The Mariners would wind up winning that game, anyway, 5-4. Edgar didn’t have a hit, but he did take two walks and wind up scoring a run. Despite the four errors, three of Edgar’s teammates actually posted poorer WPA scores than him for that game. Greg Briley went 0-for-3 with a strikeout, and Henry Cotto, who pinch hit for Briley, also went 0-for-2 with a K. Jeffrey Leonard, the DH, went 0-for-4 and grounded into a double play. But in looking over that game, despite the win, despite the designated hitter whose sole job is getting hits going 0-fer, the story of the game was Edgar’s errors (as the Times article the next day bemoaned, “It was Little League Day at the Kingdome yesterday and fathers could be seen covering the eyes of their children every time a grounder was hit toward third”—a sentence that achieves towering heights of both homespun witticism and soft paternalism).

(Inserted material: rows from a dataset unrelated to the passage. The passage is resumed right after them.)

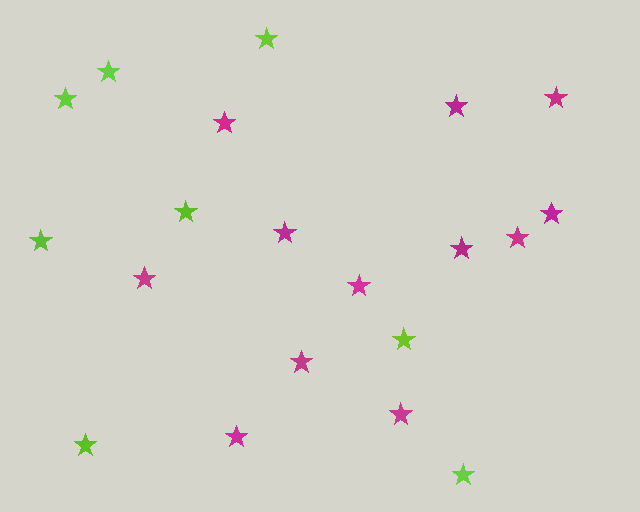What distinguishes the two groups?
There are 2 groups: one group of magenta stars (12) and one group of lime stars (8).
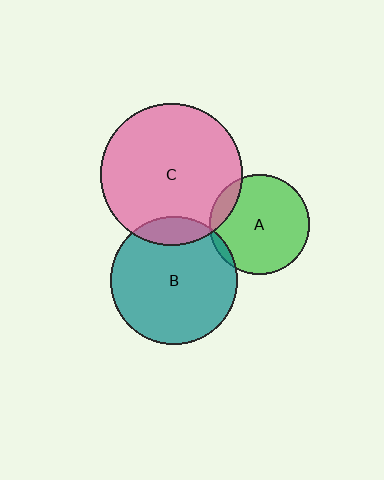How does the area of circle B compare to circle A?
Approximately 1.6 times.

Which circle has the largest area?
Circle C (pink).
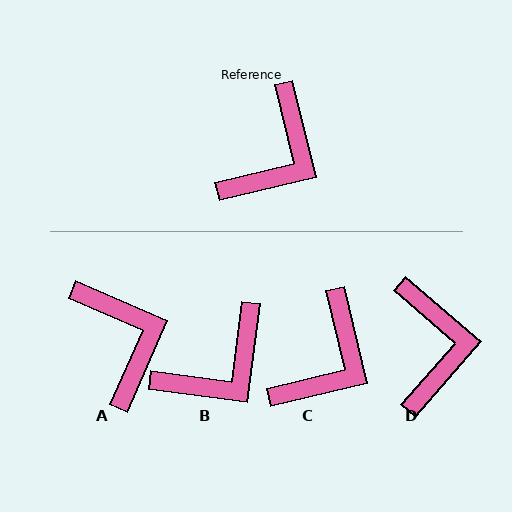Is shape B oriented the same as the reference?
No, it is off by about 21 degrees.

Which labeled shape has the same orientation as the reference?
C.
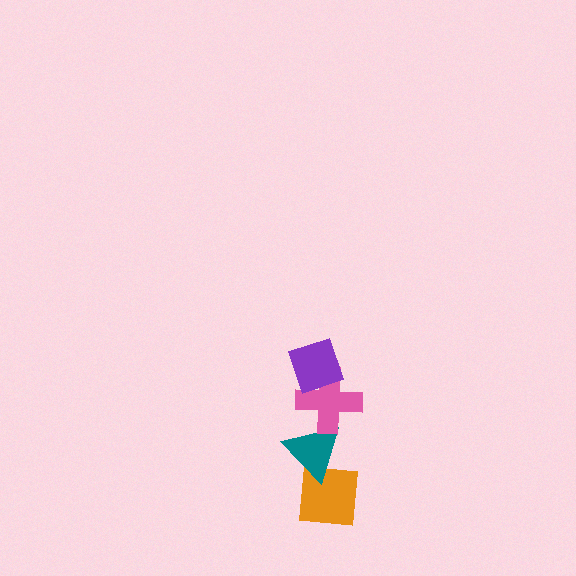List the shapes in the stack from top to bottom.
From top to bottom: the purple diamond, the pink cross, the teal triangle, the orange square.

Errors are a funny thing. Like bad days, they seem to compound, akin to hearing the song “Bad Day” in both the car and on the radio at the dentist’s office where you’ve come to have a root canal. On two separate occasions in 2014, teams recorded three errors on a single play—the Angels against the Tigers, and then five months later, the Dodgers against the Padres (“holy mackerel, that’s embarrassing”—love you Vin). Errors are embarrassing. They are also, as we know now, not at all a complete picture of a defender’s ability, in addition to being wildly subjective—as Bill James writes, errors are “the only major statistic in sports which is a record of what an observer thinks should have been accomplished.”

Who knows how much of Edgar’s reputation as a below-average defender is based off this game, a particularly unfortunate highlight timed at the very beginning of his career in Seattle. Stories about baseball from the 80s and 90s look comical nowadays in the face of advanced stats, cave paintings drawn from stories told by the ancients around a primordial fire. In later installments of this series, we’ll try to examine how much of a defensive liability Edgar actually was. In the meantime, if you’re having a particularly rough case of the Mondays, remember that Edgar had this “bad” night—in which he still almost scraped a neutral WPA thanks to his plate discipline—and then came back the next night and made, yes, another error, but also went 2-for-4 with 2 RBI and scored a run. But most importantly, remember that, like Edgar, one of the greatest people our city has ever known, you are not your box score.